The AWS KMS does not allows Confluent to read a customer-managed key (CMK), regardless of permissions. The permissions you add describe or perform only the defined cryptographic operations on the CMK key using the AWS KMS interface.
Why are we listing N accounts instead of 1?
At any point in the life cycle, the brokers can move around between various AWS accounts running the platform. Hence, there is a need to list all the accounts to ensure there is a continuity of service during such migrations.
Who can decrypt the block and blob storage of my clusters?

The IAM role used by the broker (pod) is restricted to:

  • Access only buckets that belong to their own cluster.
  • Access only the customer-managed key that is mapped to their own cluster.
  • Not have IAM permissions to attach or detach block storage directly, but it is handled using a Kubernetes cluster-wide process. The pod has access to only the attached block storage device (EBS volume). This prevents brokers (pods) from accessing the block and blob storage of any other clusters keeping them isolated.

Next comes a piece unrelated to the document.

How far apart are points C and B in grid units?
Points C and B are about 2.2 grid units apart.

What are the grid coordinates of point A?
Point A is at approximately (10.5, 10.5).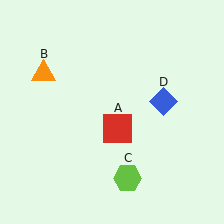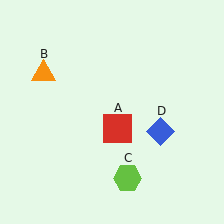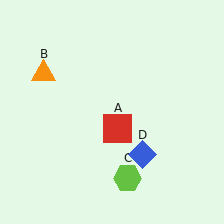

Revoke Confluent access to a self-managed encryption cluster in AWS

Self-managed encryption keys used in Confluent Cloud with AWS KMS require access by Confluent for Confluent Cloud Kafka clusters to operate properly. You should only revoke access if you have a major security concern and need to completely remove Confluent access to your data.

Important

When you disable, or revoke, access to the encryption key for a cluster, the cluster is inaccessible only after you delete the cluster.

Before revoking access to the master key, your Confluent Cloud cluster must be deleted. This ensures that access to data is safely revoked.

To revoke or disable access by Confluent to your encryption key:

  1. In your Confluent Cloud environment, stop all clients (producers and consumers) connected to your Confluent Cloud Kafka cluster.
  2. Go the Confluent Cloud Console at https://confluent.cloud/login and delete your cluster.
  3. Go to the AWS KMS console at console.aws.amazon.com/kms/home and disable access to the master key.

View the Dedicated cluster security settings

You can view the Security settings for Dedicated clusters provisioned on AWS. In other words, if you used Automatic, Self-managed, or have an existing Dedicated cluster on AWS that you created prior to using the Self-managed encryption option, you can view the cluster security settings. The data in the cluster security settings is informational only and serves to identify the keys in use.

To view your dedicated AWS cluster security settings:

  1. Select your Confluent Cloud cluster.
  2. Click the Cluster settings tab and then Security.

Note that anyone authorized to view your AWS Dedicated clusters can view this data.